Summary
Error classifications:
- failure to satisfy specifications due to implementation error
- failure to write specifications that correctly represent a design
- failure to understand a requirement
- failure to satisfy a requirement.
Error are always reflected in programs as:
- missing control paths
- inappropriate path selection
- inappropriate or missing actions.
Assumption
The coupling effect: Test data that distinguishes all programs differing from a correct one by only simple errors is so sensitive that it also implicitly distinguishes more complex errors.
It's an empirical principle.
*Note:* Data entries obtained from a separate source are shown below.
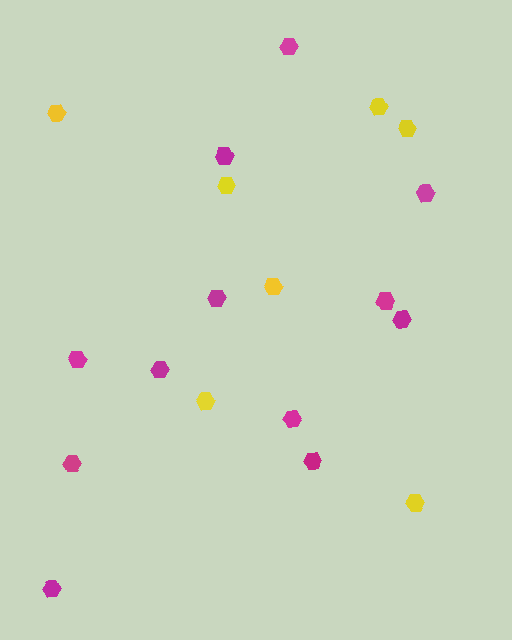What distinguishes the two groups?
There are 2 groups: one group of magenta hexagons (12) and one group of yellow hexagons (7).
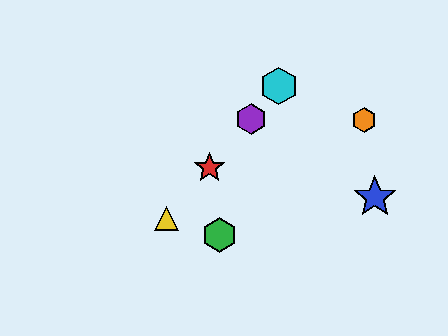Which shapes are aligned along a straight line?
The red star, the yellow triangle, the purple hexagon, the cyan hexagon are aligned along a straight line.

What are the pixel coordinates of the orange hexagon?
The orange hexagon is at (364, 120).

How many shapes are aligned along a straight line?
4 shapes (the red star, the yellow triangle, the purple hexagon, the cyan hexagon) are aligned along a straight line.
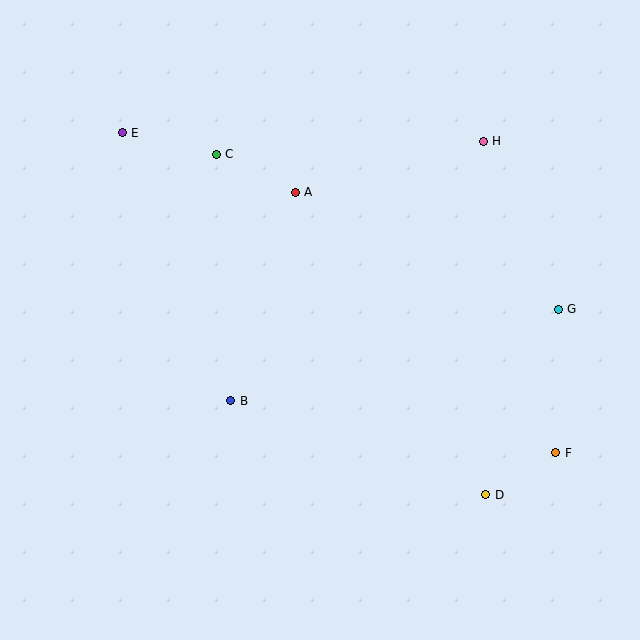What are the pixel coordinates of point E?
Point E is at (122, 133).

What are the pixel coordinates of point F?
Point F is at (556, 453).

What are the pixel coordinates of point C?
Point C is at (216, 154).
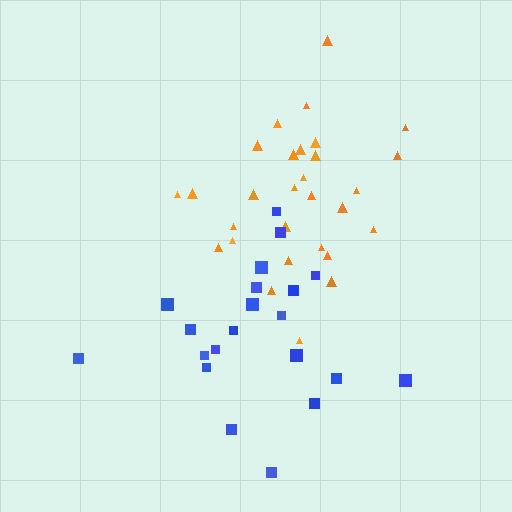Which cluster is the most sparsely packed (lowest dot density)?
Blue.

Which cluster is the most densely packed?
Orange.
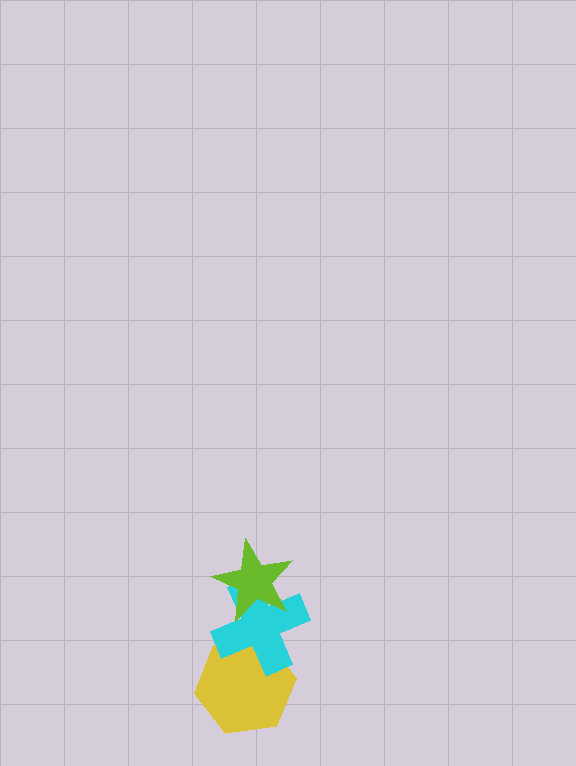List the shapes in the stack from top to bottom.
From top to bottom: the lime star, the cyan cross, the yellow hexagon.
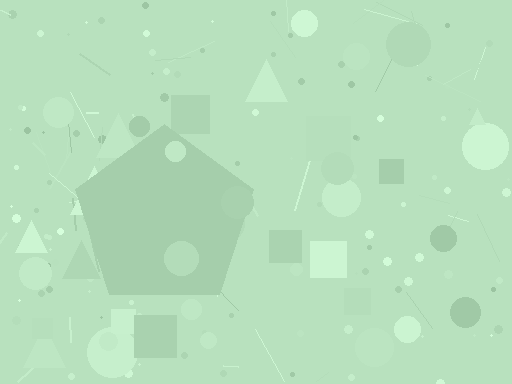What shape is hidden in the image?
A pentagon is hidden in the image.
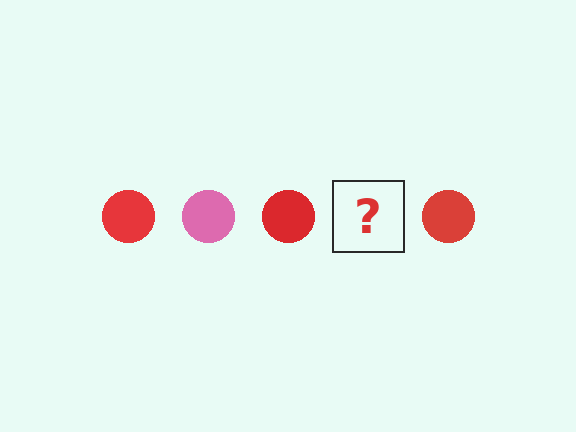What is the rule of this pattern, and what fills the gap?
The rule is that the pattern cycles through red, pink circles. The gap should be filled with a pink circle.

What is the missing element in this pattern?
The missing element is a pink circle.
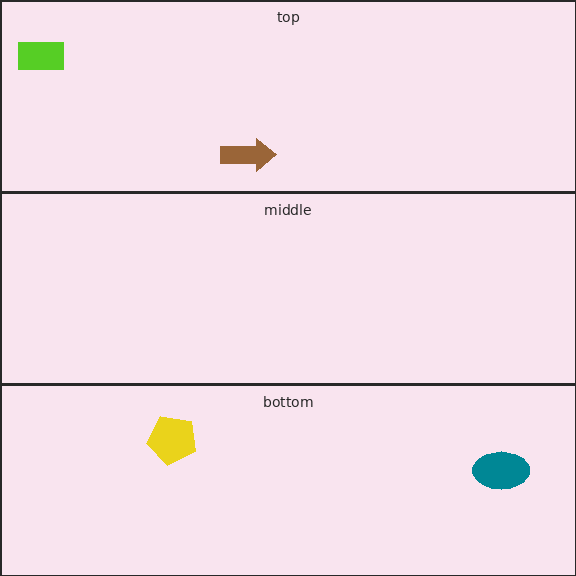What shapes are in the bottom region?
The yellow pentagon, the teal ellipse.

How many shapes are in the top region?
2.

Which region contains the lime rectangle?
The top region.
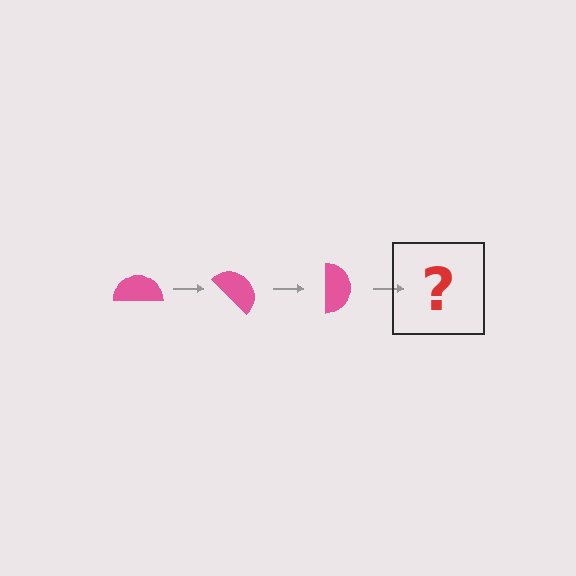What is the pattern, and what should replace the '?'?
The pattern is that the semicircle rotates 45 degrees clockwise each step. The '?' should be a pink semicircle rotated 135 degrees clockwise.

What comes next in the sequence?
The next element should be a pink semicircle rotated 135 degrees clockwise.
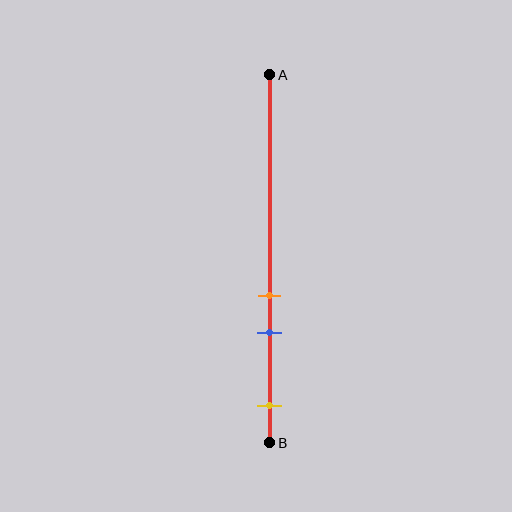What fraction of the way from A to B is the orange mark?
The orange mark is approximately 60% (0.6) of the way from A to B.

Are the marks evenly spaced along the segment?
No, the marks are not evenly spaced.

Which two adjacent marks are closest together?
The orange and blue marks are the closest adjacent pair.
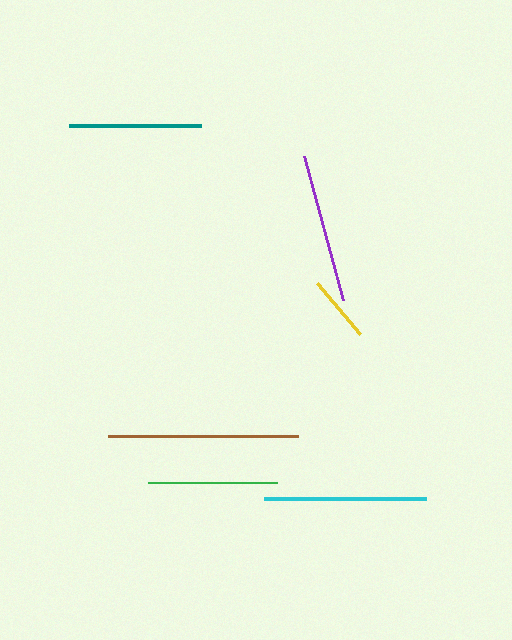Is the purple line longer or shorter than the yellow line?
The purple line is longer than the yellow line.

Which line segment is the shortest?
The yellow line is the shortest at approximately 67 pixels.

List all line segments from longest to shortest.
From longest to shortest: brown, cyan and purple (about equal), teal and green (about equal), yellow.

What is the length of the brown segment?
The brown segment is approximately 190 pixels long.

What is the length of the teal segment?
The teal segment is approximately 132 pixels long.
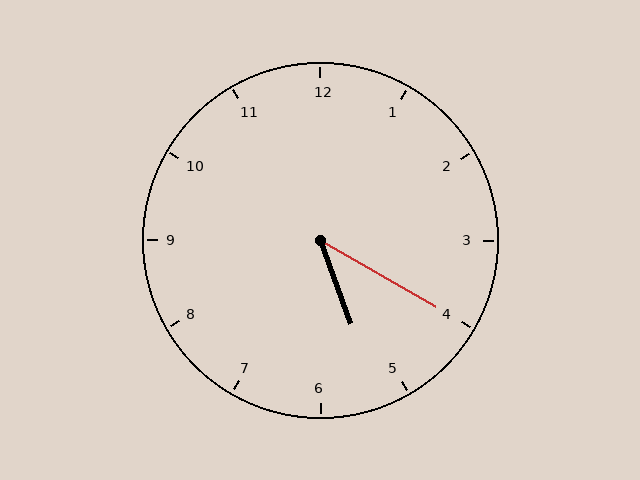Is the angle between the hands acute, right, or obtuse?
It is acute.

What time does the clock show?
5:20.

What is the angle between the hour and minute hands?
Approximately 40 degrees.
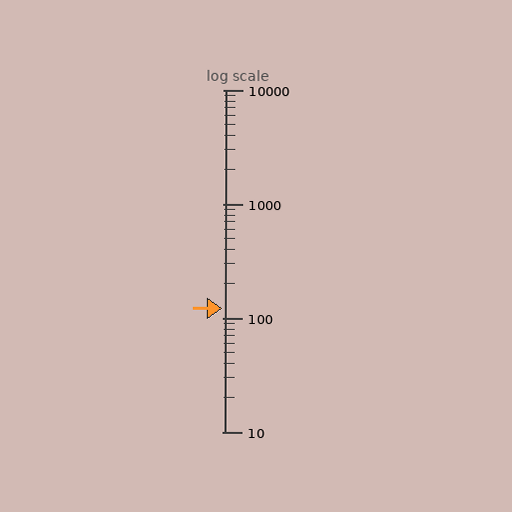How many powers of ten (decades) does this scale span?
The scale spans 3 decades, from 10 to 10000.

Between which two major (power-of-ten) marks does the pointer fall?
The pointer is between 100 and 1000.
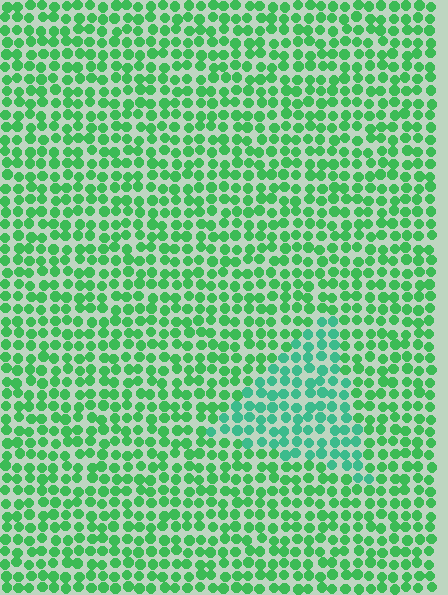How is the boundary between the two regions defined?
The boundary is defined purely by a slight shift in hue (about 26 degrees). Spacing, size, and orientation are identical on both sides.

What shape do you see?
I see a triangle.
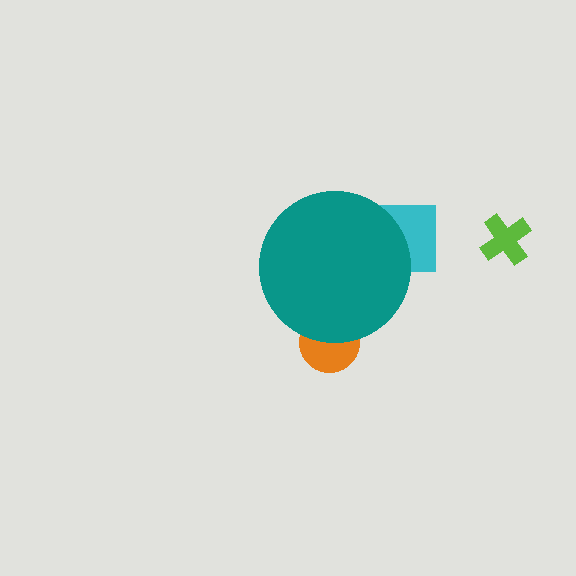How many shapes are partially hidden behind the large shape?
2 shapes are partially hidden.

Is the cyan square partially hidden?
Yes, the cyan square is partially hidden behind the teal circle.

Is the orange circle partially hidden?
Yes, the orange circle is partially hidden behind the teal circle.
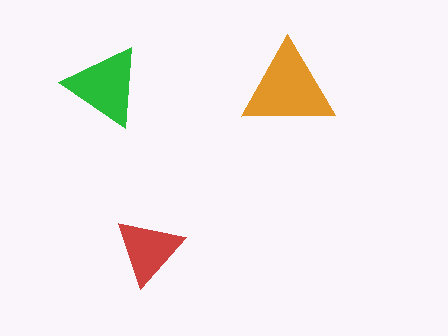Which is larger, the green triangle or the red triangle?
The green one.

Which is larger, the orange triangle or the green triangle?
The orange one.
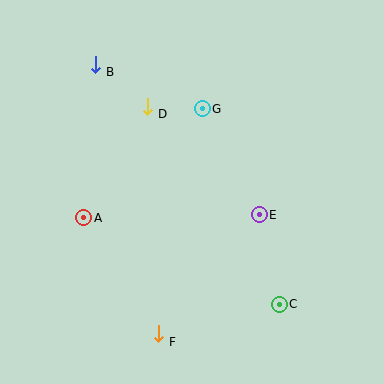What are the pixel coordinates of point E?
Point E is at (259, 215).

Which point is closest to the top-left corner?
Point B is closest to the top-left corner.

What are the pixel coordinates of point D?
Point D is at (148, 114).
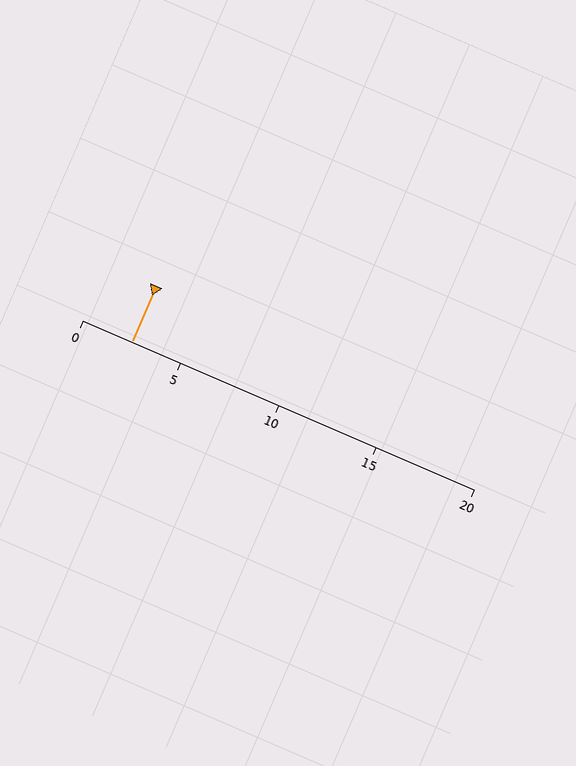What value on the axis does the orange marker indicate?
The marker indicates approximately 2.5.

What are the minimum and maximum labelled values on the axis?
The axis runs from 0 to 20.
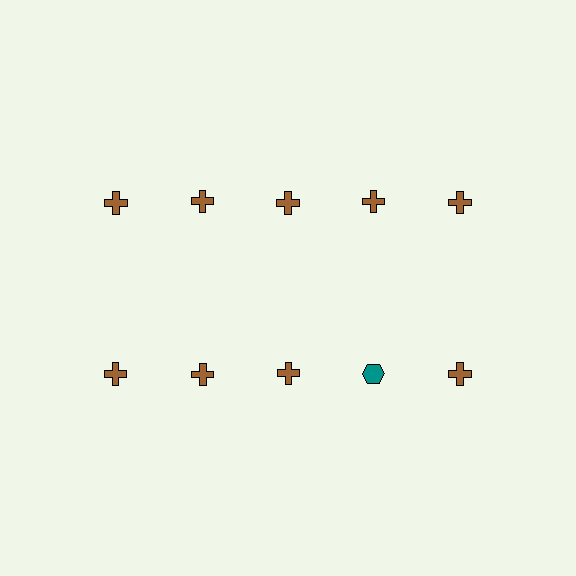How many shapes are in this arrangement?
There are 10 shapes arranged in a grid pattern.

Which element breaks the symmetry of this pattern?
The teal hexagon in the second row, second from right column breaks the symmetry. All other shapes are brown crosses.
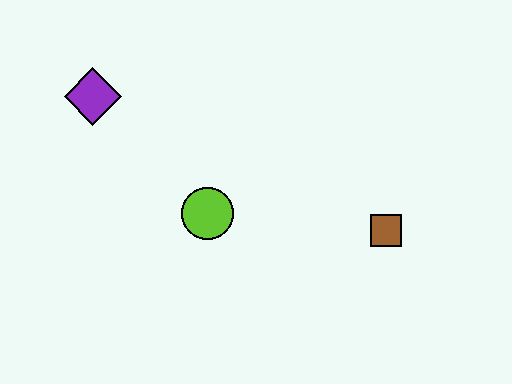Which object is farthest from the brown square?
The purple diamond is farthest from the brown square.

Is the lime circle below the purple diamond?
Yes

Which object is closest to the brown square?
The lime circle is closest to the brown square.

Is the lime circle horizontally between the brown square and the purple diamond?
Yes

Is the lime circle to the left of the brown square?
Yes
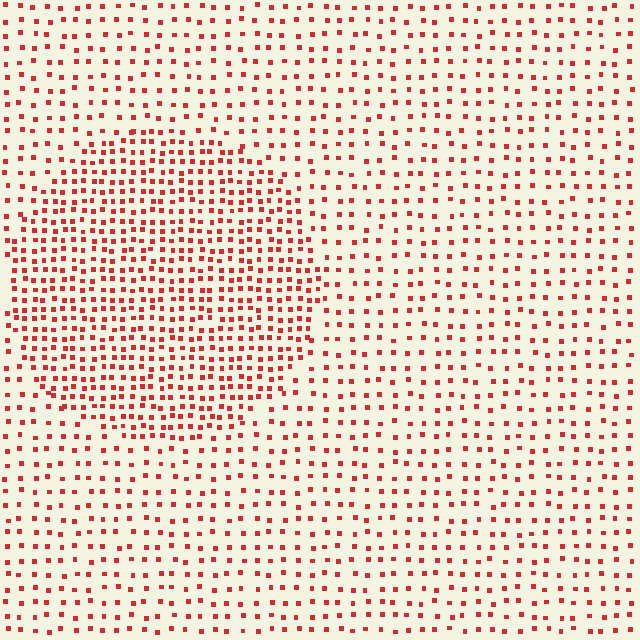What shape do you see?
I see a circle.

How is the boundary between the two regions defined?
The boundary is defined by a change in element density (approximately 2.0x ratio). All elements are the same color, size, and shape.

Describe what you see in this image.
The image contains small red elements arranged at two different densities. A circle-shaped region is visible where the elements are more densely packed than the surrounding area.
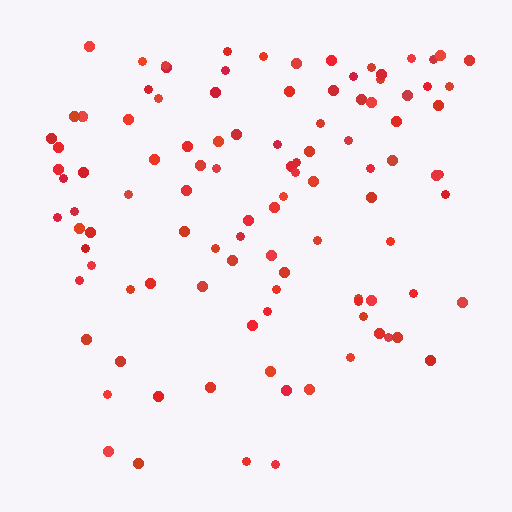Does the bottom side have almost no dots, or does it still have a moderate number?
Still a moderate number, just noticeably fewer than the top.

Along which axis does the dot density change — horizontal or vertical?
Vertical.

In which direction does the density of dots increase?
From bottom to top, with the top side densest.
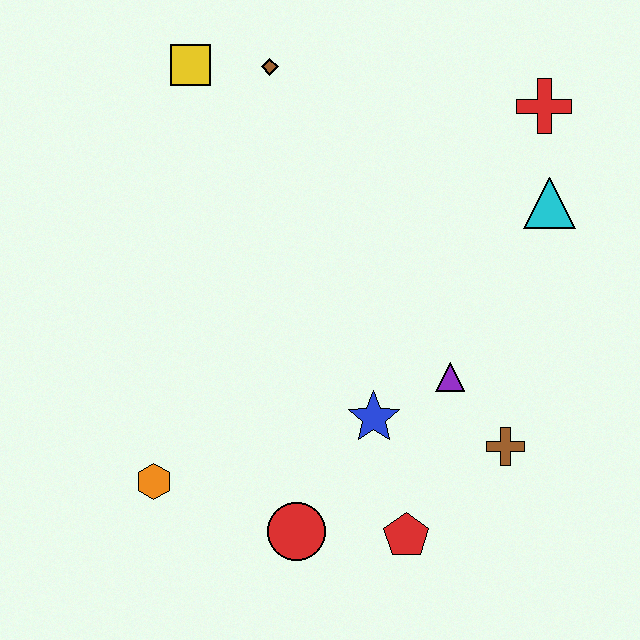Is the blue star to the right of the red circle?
Yes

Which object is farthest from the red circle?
The red cross is farthest from the red circle.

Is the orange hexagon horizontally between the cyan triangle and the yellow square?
No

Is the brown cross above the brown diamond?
No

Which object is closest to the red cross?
The cyan triangle is closest to the red cross.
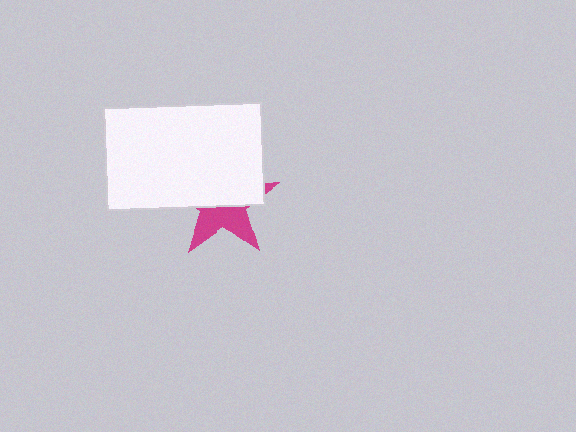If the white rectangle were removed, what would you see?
You would see the complete magenta star.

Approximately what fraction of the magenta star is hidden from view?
Roughly 59% of the magenta star is hidden behind the white rectangle.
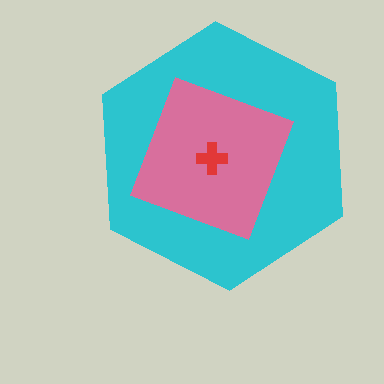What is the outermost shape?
The cyan hexagon.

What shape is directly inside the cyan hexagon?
The pink square.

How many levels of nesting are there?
3.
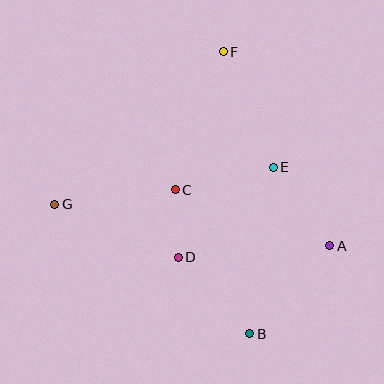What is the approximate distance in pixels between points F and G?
The distance between F and G is approximately 227 pixels.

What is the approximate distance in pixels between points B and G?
The distance between B and G is approximately 234 pixels.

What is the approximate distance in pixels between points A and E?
The distance between A and E is approximately 97 pixels.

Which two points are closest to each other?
Points C and D are closest to each other.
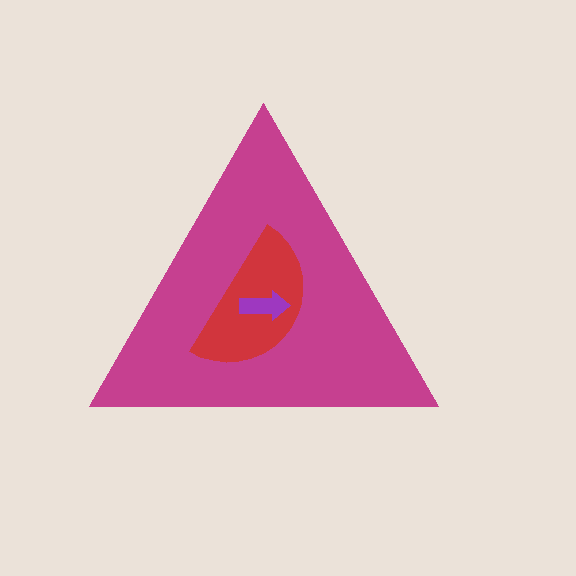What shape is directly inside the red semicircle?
The purple arrow.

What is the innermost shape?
The purple arrow.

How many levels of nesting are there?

No hope of proving the coupling effect.
Which also means: search for simple errors that will also uncover deeper errors via the coupling effect.
A mutant may be live for two reasons:
- The test cases is not sensitive enough to distinguish the error that gave rise to the mutant.
- The mutant and the original program are actually equivalent and no test data will distinguish them (The error that gave rise to the mutant was not an error at all)
Impressive Result:
More than 22,000 higher-order mutatns selected are all killed.
My conclusion
This article proposed an assumption call the coupling effect, which assume that test cases that detect simple errors are also effective in distinguishing more complex errors. This hypothesis can only be proved by empirical examples and no theoretical proving. The authors use some Fortran programs to show that the adequate test cases can kill most of the higher order mutants.
Questions:
- Higher order mutation testing. Why it is proposed if testcases for low level mutants can kill them all.